Ho decisamente finito con i fumetti. Non ne ho scritto uno per andare avanti per cinque anni. Amerò e adorerò sempre il mezzo dei fumetti, ma l'industria dei fumetti e tutte le cose ad essa collegate sono diventate insopportabili. Centinaia di migliaia di adulti sono in fila, oggi, per vedere personaggi e le loro storie, create cinquant'anni fa per intrattenere i ragazzi di 12 anni.

Alan Moore, Internet e il mondo dei "ragazzi"

Alan Moore ha voluto dire la sua sul perché i fumetti debbano restare un genere per "ragazzi":

È sempre stato così: il genere dei fumetti si è sempre rivolto ai ragazzi.

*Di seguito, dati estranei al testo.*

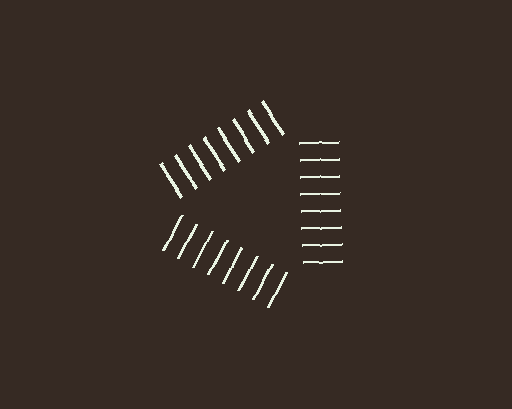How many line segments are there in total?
24 — 8 along each of the 3 edges.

Non pensavo davvero che i supereroi fossero roba da adulti. Penso che questo sia stato un malinteso nato da quello che è successo negli anni '80 – a cui devo dare una parte considerevole della colpa, anche se non era intenzionale – quando cose come Watchmen sono apparse per la prima volta. C'erano un sacco di titoli [dei fumetti] che dicevano "I fumetti sono cresciuti". Tendo a pensare che, no, i fumetti non siano cresciuti. C'erano alcuni titoli che erano più adulti di quanto le persone fossero abituate. Ma la maggior parte dei titoli di fumetti era praticamente la stessa di sempre. Non sono stati i fumetti a crescere. Penso che fossero più i fumetti a scontrarsi con l'età emotiva del pubblico, che arrivava dall'altra parte e stava diventando grande. Intorno al 2011 ho detto che pensavo che avrebbe avuto implicazioni serie e preoccupanti per il futuro se milioni di adulti avessero fatto la fila per vedere i film di Batman. Perché quel tipo di infantilizzazione – quella spinta verso tempi più semplici, realtà più semplici – che molto spesso può essere un precursore del fascismo.

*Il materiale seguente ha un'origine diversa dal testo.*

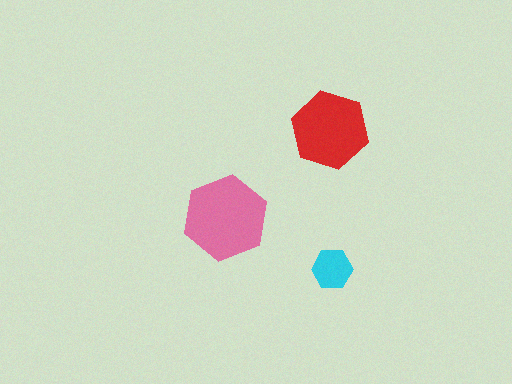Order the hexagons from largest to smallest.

Moore è almeno cautamente rallegrato dal fatto che un'altra delle sue creazioni, V per Vendetta, sia stata adottata come simbolo di resistenza:

Non posso essere d'accordo con tutte le persone che usano quella maschera come un'icona per i propri scopi, ma sono rincuorato nel vedere che è stato adottato dai movimenti di protesta così ampiamente in tutto il mondo. Perché ora abbiamo bisogno di movimenti di protesta, probabilmente più di quanto non abbiamo mai fatto prima.

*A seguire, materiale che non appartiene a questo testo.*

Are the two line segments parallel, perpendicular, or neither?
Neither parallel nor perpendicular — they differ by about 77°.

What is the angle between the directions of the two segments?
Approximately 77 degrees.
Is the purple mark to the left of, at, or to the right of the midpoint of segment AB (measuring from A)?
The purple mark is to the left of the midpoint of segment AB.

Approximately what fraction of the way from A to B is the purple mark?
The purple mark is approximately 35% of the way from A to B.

Infine, Moore ha voluto ribadire la sua cautela nei confronti della svolta culturale che abbiamo preso: il regno digitale, le nuove tecnologie e Internet non sono qualcosa di cui lo scrittore "aveva bisogno":

Quando Internet è diventato popolare, ho deciso che non suonava come qualcosa di cui avessi bisogno. Sentivo che se la società si sarebbe trasformata in un enorme esperimento sociale, allora sarebbe stata una buona idea se ci fosse qualcuno al di fuori della capsula di Petri [ovvero, lui]. Potete, in compenso, portarmi materiale pornografico, foto carine di gatti e messaggi offensivi di persone.

Ora Alan Moore si diverte, fa sapere, a scrivere narrativa in prosa: "in un certo senso, a me sembra il mezzo più puro di scrittura. Hai 26 caratteri e un pizzico di punteggiatura. Con questo, puoi descrivere l'intero universo concepibile".